Upon analysis of the submissions it has become apparent that despite significant reductions in NP and NPEs, overall reductions in the toxicity of effluents are still above the targeted level. In addition, facilities have indicated difficulties in identifying other sources of toxicity. If facilities are to meet the toxicity objective, identifying these sources of toxicity in order to manage them is necessary. In accordance with the risk management strategy for Textile Mill Effluents (TMEs), NP and NPEs, Environment Canada will continue to monitor and evaluate the progress of facilities in order to determine whether or not further government action is required.


Textile mill effluents (TMEs) and nonylphenol (NP) and its ethoxylates (NPEs): what are they and why prevent their release into the environment?

TMEs are wastewater discharges from textile mills produced during wet processes such as scouring, neutralizing, desizing, mercerizing, carbonizing, fulling, bleaching, dyeing and printing. They are complex mixtures of chemicals, whose composition varies over time and from one mill to another. Untreated TMEs may include high concentrations of NP and NPEs, suspended solids, metals, and other organic substances. Untreated TMEs can also exhibit extreme pH variations and elevated temperatures.
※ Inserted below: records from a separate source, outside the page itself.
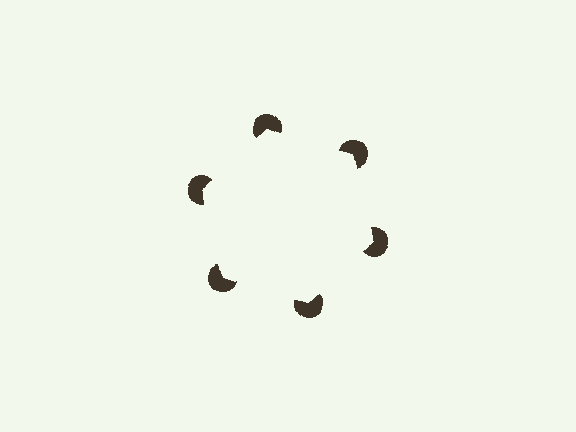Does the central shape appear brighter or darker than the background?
It typically appears slightly brighter than the background, even though no actual brightness change is drawn.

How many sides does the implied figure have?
6 sides.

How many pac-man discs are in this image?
There are 6 — one at each vertex of the illusory hexagon.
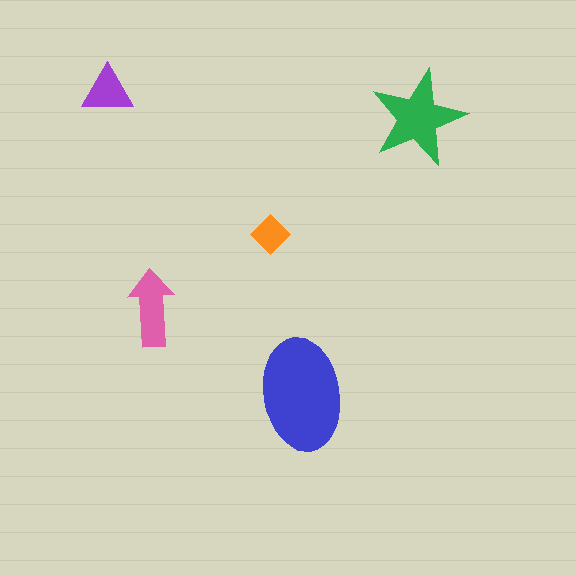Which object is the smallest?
The orange diamond.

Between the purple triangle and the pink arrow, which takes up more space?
The pink arrow.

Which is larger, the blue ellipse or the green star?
The blue ellipse.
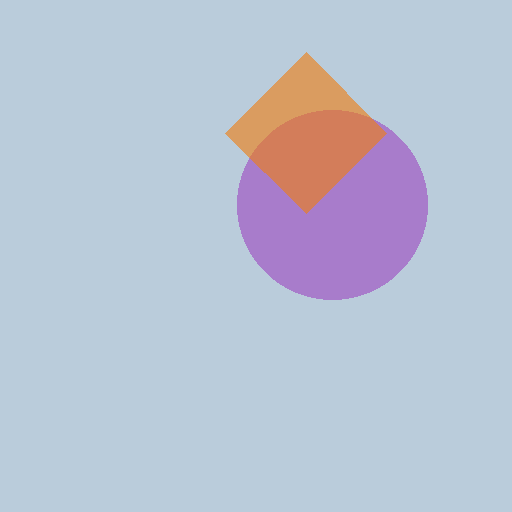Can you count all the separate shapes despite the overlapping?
Yes, there are 2 separate shapes.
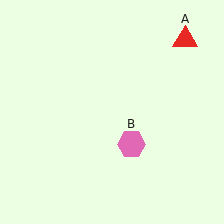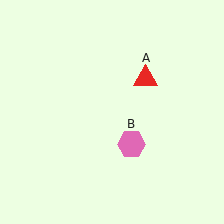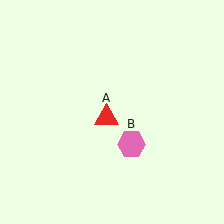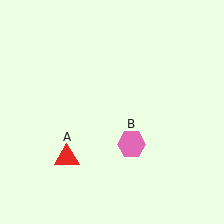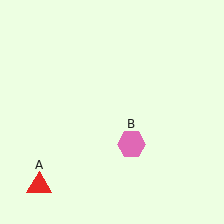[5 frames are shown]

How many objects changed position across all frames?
1 object changed position: red triangle (object A).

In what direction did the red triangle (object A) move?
The red triangle (object A) moved down and to the left.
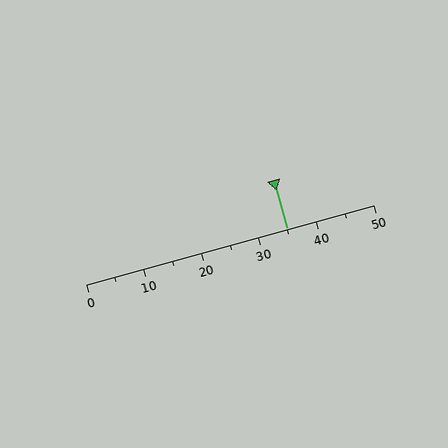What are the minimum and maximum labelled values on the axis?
The axis runs from 0 to 50.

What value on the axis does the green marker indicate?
The marker indicates approximately 35.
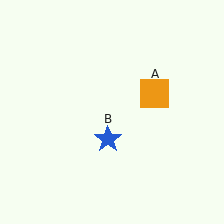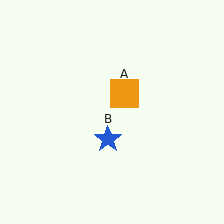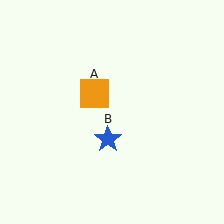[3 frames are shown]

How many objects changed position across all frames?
1 object changed position: orange square (object A).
Prior to the publication of the P2 planning Notice, NP and NPEs constituted a major class of surfactants used in the textile wet processing industry. It was estimated that the textile sector was responsible for 18% of the NP and NPEs released annually in Canada.

Assessments of NP, NPEs and TMEs found that they were entering the environment in a quantity or concentration or under conditions that have or may have an immediate or long-term harmful effect on the environment or its biological diversity. As a result, in 2002, NP, NPEs and TMEs were added to the List of Toxic Substances in Schedule 1 of the Canadian Environmental Protection Act, 1999.